Re Soliris,
Le "bourrin" ne vous était pas adressé. Il s'adresse aux élèves de prépa. Il ne faut pas tout prendre pour vous. Ce n'est pas un adjectif péjoratif, c'est une réalité. Le prépa est bourrin et aime à faire des calculs du même nom. Il arrive bien souvent à un résultat correct, mais il passe bien souvent à côté de méthodes plus simples dans l'absolu, mais aussi moins directe. L'avantage de la méthode "bourrin" est que si on sait calculer vite et bien, elle marche toujours.
Quant à vos questions, elles sont intéressantes. Vous vous demandez dans quel référentiel il faut se placer. Si on veut faire de la Physique "simplement", il faut essayer de se placer dans un référentiel galiléen. La meilleure approximation que nous ayons est celle du référentiel de Copernic : centre du repère au niveau du Soleil et axes qui pointent vers trois étoiles fixes. Si on ne veut pas être jusqu'au-boutiste, on peut se contenter d'un référentiel "vaisseau-centrique" : origine au niveau du vaisseau et les trois axes qui pointent vers trois étoiles fixes. Pour des échelles de temps petites par rapport à la durée de révolution du vaisseau autour de sa planète (ou autour du Soleil), on peut considérer que le référentiel vaisseau-centrique est presque galiléen.

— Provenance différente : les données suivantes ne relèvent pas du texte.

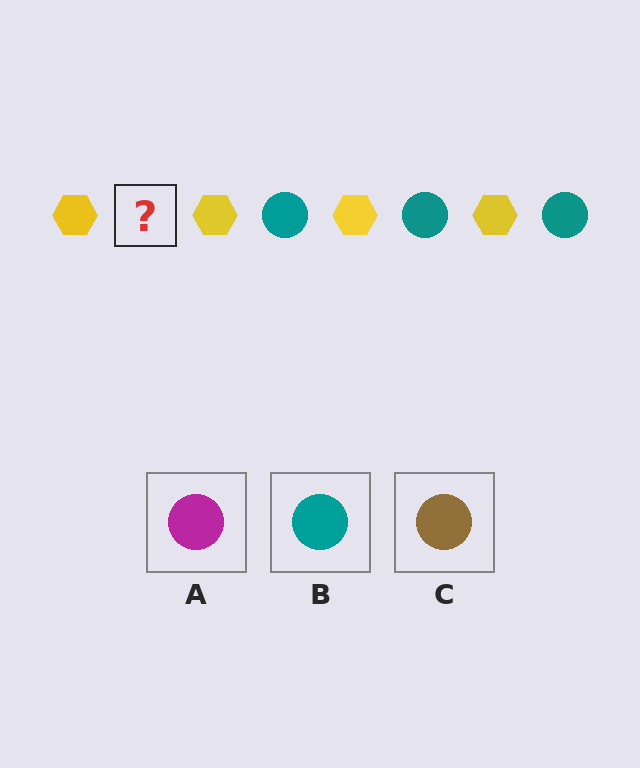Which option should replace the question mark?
Option B.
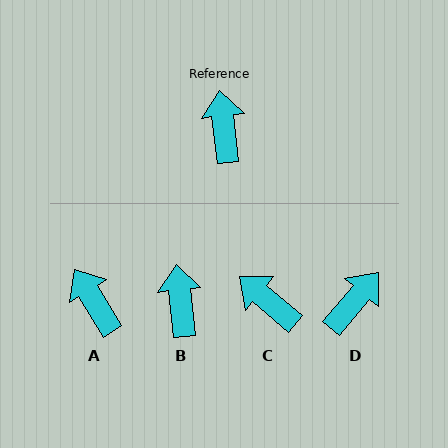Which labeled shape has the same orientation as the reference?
B.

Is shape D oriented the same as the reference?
No, it is off by about 47 degrees.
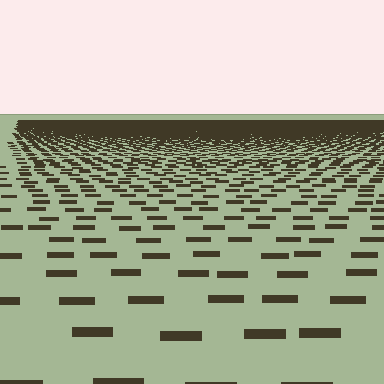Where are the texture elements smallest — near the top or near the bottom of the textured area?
Near the top.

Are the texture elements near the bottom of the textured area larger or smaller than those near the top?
Larger. Near the bottom, elements are closer to the viewer and appear at a bigger on-screen size.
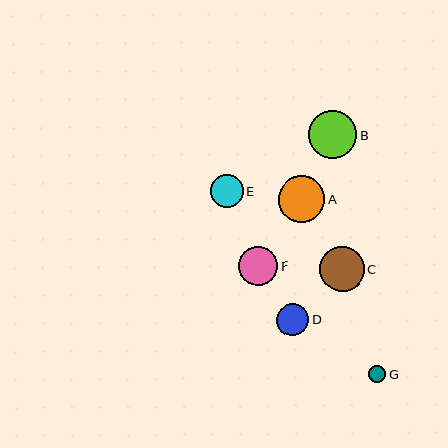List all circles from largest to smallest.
From largest to smallest: B, A, C, F, E, D, G.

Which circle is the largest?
Circle B is the largest with a size of approximately 48 pixels.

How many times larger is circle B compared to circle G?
Circle B is approximately 2.8 times the size of circle G.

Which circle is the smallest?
Circle G is the smallest with a size of approximately 17 pixels.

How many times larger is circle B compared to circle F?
Circle B is approximately 1.2 times the size of circle F.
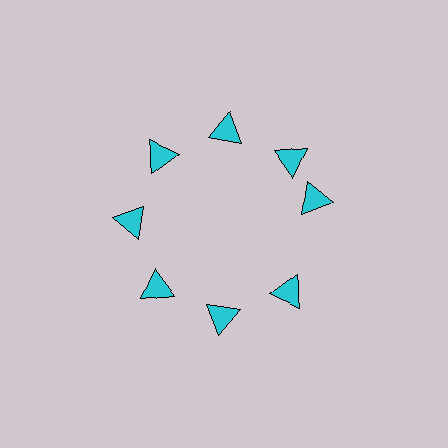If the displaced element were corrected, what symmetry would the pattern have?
It would have 8-fold rotational symmetry — the pattern would map onto itself every 45 degrees.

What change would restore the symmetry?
The symmetry would be restored by rotating it back into even spacing with its neighbors so that all 8 triangles sit at equal angles and equal distance from the center.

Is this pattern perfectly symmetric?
No. The 8 cyan triangles are arranged in a ring, but one element near the 3 o'clock position is rotated out of alignment along the ring, breaking the 8-fold rotational symmetry.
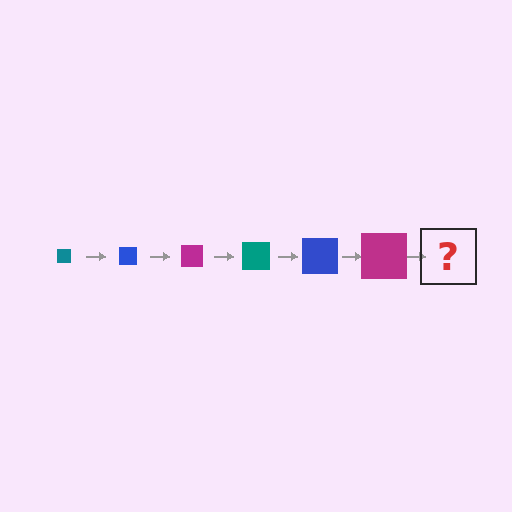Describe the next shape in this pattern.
It should be a teal square, larger than the previous one.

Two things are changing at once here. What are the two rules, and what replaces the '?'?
The two rules are that the square grows larger each step and the color cycles through teal, blue, and magenta. The '?' should be a teal square, larger than the previous one.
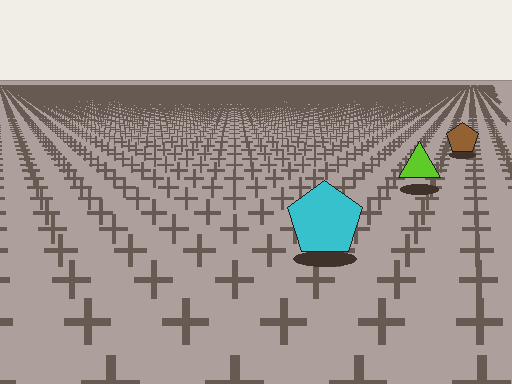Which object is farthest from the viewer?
The brown pentagon is farthest from the viewer. It appears smaller and the ground texture around it is denser.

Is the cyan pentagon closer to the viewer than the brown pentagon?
Yes. The cyan pentagon is closer — you can tell from the texture gradient: the ground texture is coarser near it.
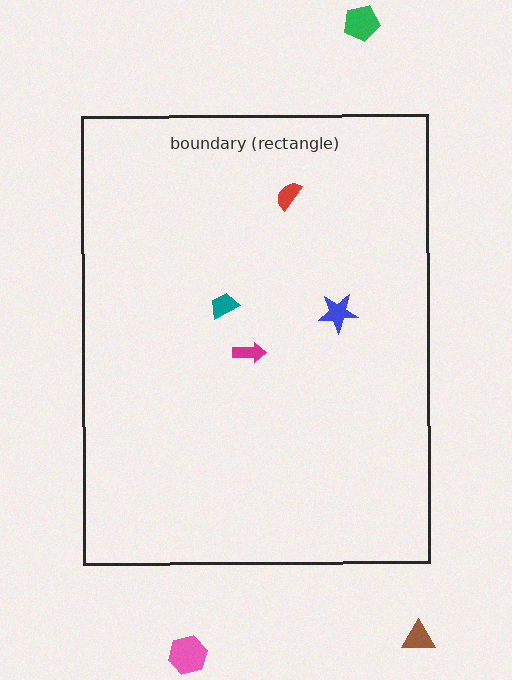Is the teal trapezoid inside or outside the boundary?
Inside.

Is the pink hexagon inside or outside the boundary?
Outside.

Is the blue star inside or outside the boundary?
Inside.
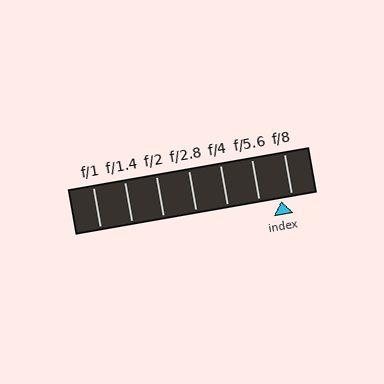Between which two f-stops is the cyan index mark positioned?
The index mark is between f/5.6 and f/8.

Dans ce référentiel, vos questions 2 et 3 auront une réponse très simple : OUI et OUI.
Par contre, cela ne contredit pas le fait que la gravitation est localement équivalente à une accélération, car dans les deux cas, l'accélération du bonhomme se déplaçant sur la surface interne de la coque ne sera pas la même. Le fait que la force qui le plaque sur la coque ne soit pas la même est donc tout à fait normal.
Ce fait serait problématique si on réalisait réellement un "vaisseau monde" de ce type, car il faudrait le faire tourner très très vite pour minimiser ce problème, mais ce faisant on en créerait un autre de problème : on augmenterait les effets dûs à la force de Coriolis. Par exemple il serait très difficile de jouer à la balle ou au tennis dans ces conditions (ça reviendrait à jouer au tennis sur un manège en rotation). C'est pour cela, entre autres choses, que ce genre de projets restera cantonné à la SF. Une autre solution, mais qui couterait encore plus cher, serait de faire un vaisseau non pas creux, mais plein, et énoooooooorme, et surtout très massif. S'il est très lourd, la force gravitationnelle permettra aux astronautes de tenir sur sa surface. S'il est suffisamment lourd, la gravitation permettra même à une atmosphère de rester accrochée à la coque. Et voilà ! (En plus on sait que cette méthode marche)
@+
P.S.: je comprends aisément que le théorème de Gauss ressemble à des hiéroglyphes pour un non initié. Mais le fait est qu'on ne peut pas faire de la Physique sans l'outil mathématique. L'outil mathématique est le seul moyen que nous ayons trouver pour faire du quantitatif, or pas de Physique sans quantitatif, sans mesures. Par contre, en y allant progressivement, il est possible d'acquérir les rudiments mathématiques permettant de faire de la Physique (dite) classique. Et le jeu en vaut la chandelle (ouah, l'aut' il prêche pour sa paroisse !) : avoir accès à la connaissance contenue dans ces "hiéroglyphes" !
Ajout du 18-11-2008 à 18:04:
Je suis allé un peu vite sur la notion de référentiel galiléen, mais je vous invite à donner un coup d'oeil
sur ce fil (ouah, l'aut', il fait d'la pub pour son fil !), où la notion est discutée plus longuement. Vous pourrez aussi donner un coup d'oeil sur
l'excellent site de Newtoon qui traite aussi de la force centrifuge (il y a aussi un article sur Coriolis), ce qui permet de mieux se représenter les forces d'inertie, ces "forces qui n'en sont pas".